14 July 2010

Who will harvest the opportunity?




"Manhattan is the richest, most professional, most congested and without a doubt most fascinating island in the world. To attempt to plant , sustain and harvest two acres of wheat here, wasting valuable real estate, obstructing the machinery by going against the system, was an affrontery that made it the powerful paradox I had sought" Agnes Denes, Wheatfield: A Confrontation 1982


via The City Project


Damon Rich, Cities Destroyed for Cash, 2009, 1431 plastic markers on a panorama of New York City, c.30 x 30m. Photograph: Damon Rich


Damon Rich, Red Lines Housing Crisis Learning Center, 2008. Installation views at MIT Museum, Cambridge, MA. (Photos: Judith M. Daniels)


Centre Point tower, London





I have no intention here, alas, solving the puzzle ever revolving around the question whether architecture is just the means and instrument, or the very source for changing the world. Yet, we know for sure that the real estate and the buildings themselves, at least in their very physical presence accelerated the last credit crunch. 'It's quite fascinating how this is possibly the first crisis of our times that has a distinctive architectural aesthetic - empty, detached suburban mansions connected by deserted streets, or slum-like frame houses in varying states of dilapidation,' says Joseph Grima, director of Storefront for Art and Architecture.

While the architecture of financial districts brings no hope of resolving the aforementioned puzzle, as it only makes them culturalized products, their today immense unrented, empty space offers maybe a crack into the heart of the problem. In Berlin, Potsdamer Platz, the facade became more valuable than the space itself. Look, also, at the enormous TINAG collection of London City office space waiting to be rented.

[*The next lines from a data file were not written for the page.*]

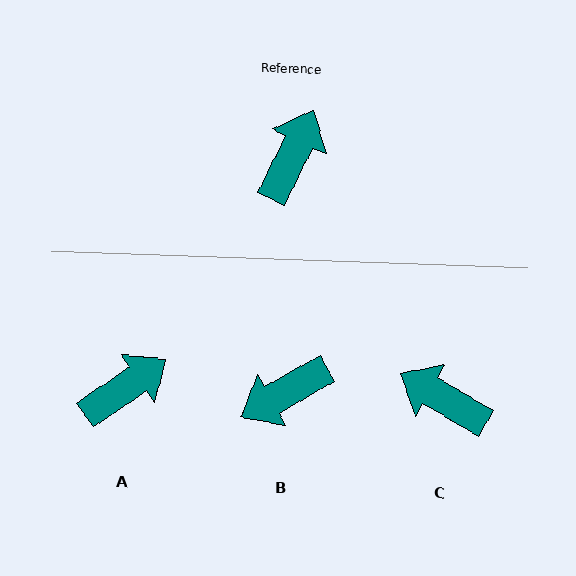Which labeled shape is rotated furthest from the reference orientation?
B, about 145 degrees away.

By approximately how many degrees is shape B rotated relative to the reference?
Approximately 145 degrees counter-clockwise.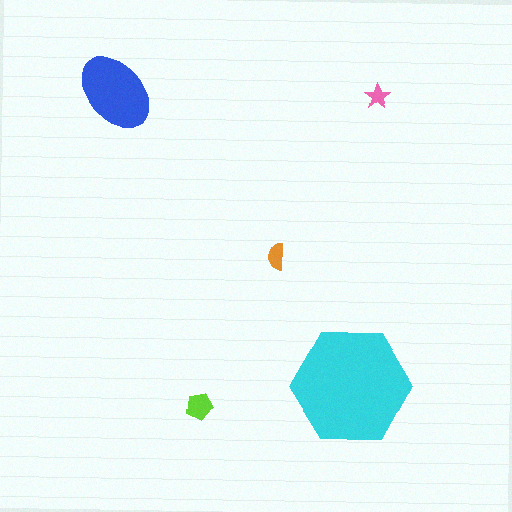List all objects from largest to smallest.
The cyan hexagon, the blue ellipse, the lime pentagon, the orange semicircle, the pink star.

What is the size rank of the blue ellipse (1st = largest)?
2nd.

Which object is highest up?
The blue ellipse is topmost.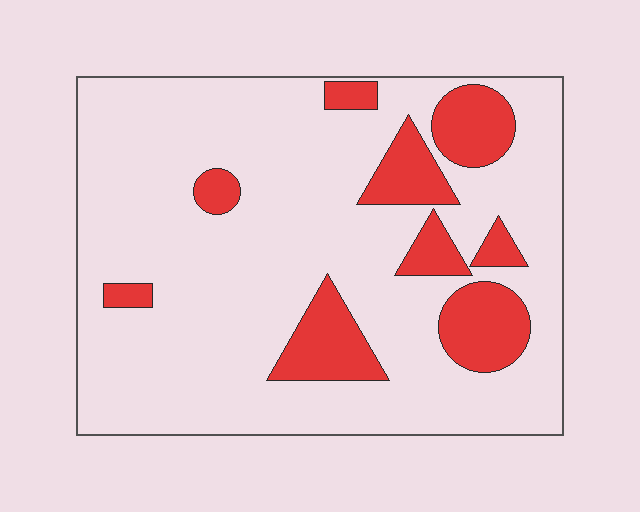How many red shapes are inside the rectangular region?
9.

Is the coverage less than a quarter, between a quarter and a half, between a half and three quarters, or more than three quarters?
Less than a quarter.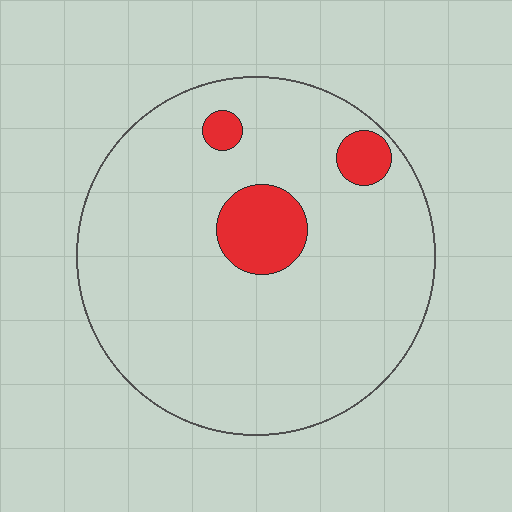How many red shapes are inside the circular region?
3.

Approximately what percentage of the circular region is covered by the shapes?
Approximately 10%.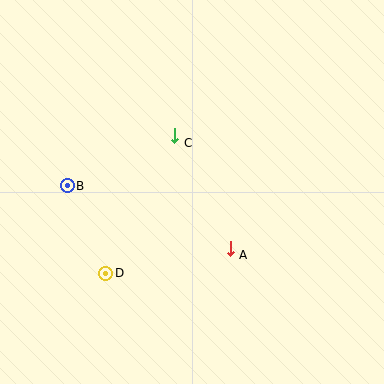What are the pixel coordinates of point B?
Point B is at (67, 186).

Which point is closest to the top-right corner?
Point C is closest to the top-right corner.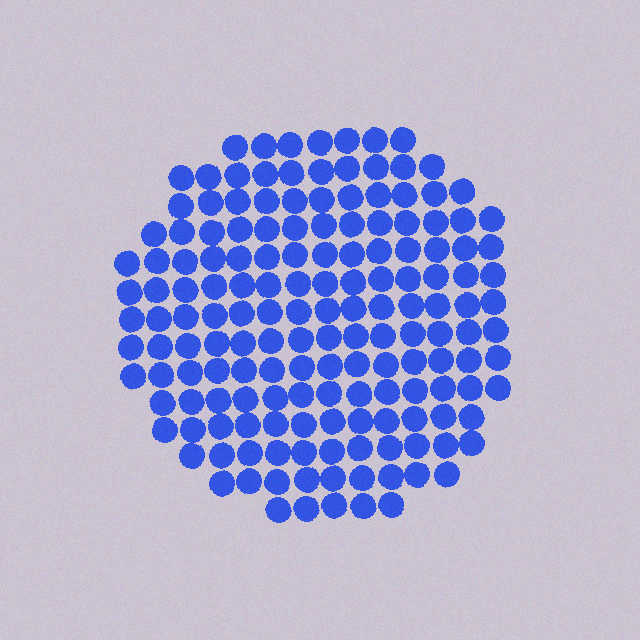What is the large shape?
The large shape is a circle.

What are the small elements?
The small elements are circles.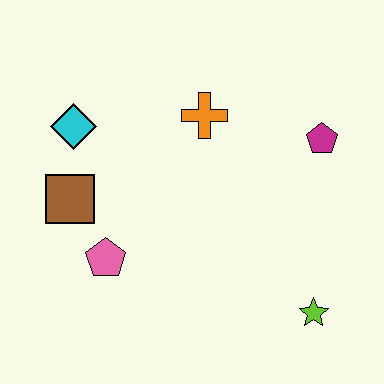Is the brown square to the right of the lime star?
No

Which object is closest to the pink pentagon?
The brown square is closest to the pink pentagon.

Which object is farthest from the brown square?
The lime star is farthest from the brown square.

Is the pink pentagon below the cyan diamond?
Yes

The housing schemes are unmistakeably connected to the corporations whether East or West. Maybe contemporary art has retained the means to confront the problem without falling into the culturalization trap. Damon Rich from Centre for Urban Pedagogy is in his project Red Lines Housing Crisis Learning Centre trying to unveil how does the notion of financial risk affect the built environment?

Office space is mirroring the capital, but sometimes, like in the example of Centre Point tower of London, built in the 1960s - floors waiting to be rented for years did not reflect the lack of the interest in this space - but the power and the monopoly of one man to raise the rent by such a gesture. There we are again at the same integral interdependent point of the state and its tax relief for the land developers. In Britain, it took a long time for broader public to accept the outlook of the tall buildings and the city smart facades, but in this country the traditionalists would probably embrace its first failure to use it for their understanding of some 'more human' form. If the dragons and lions did not help the City of London headway, can Feng Shui (in the year of Tiger) or at least, Maneki Neko?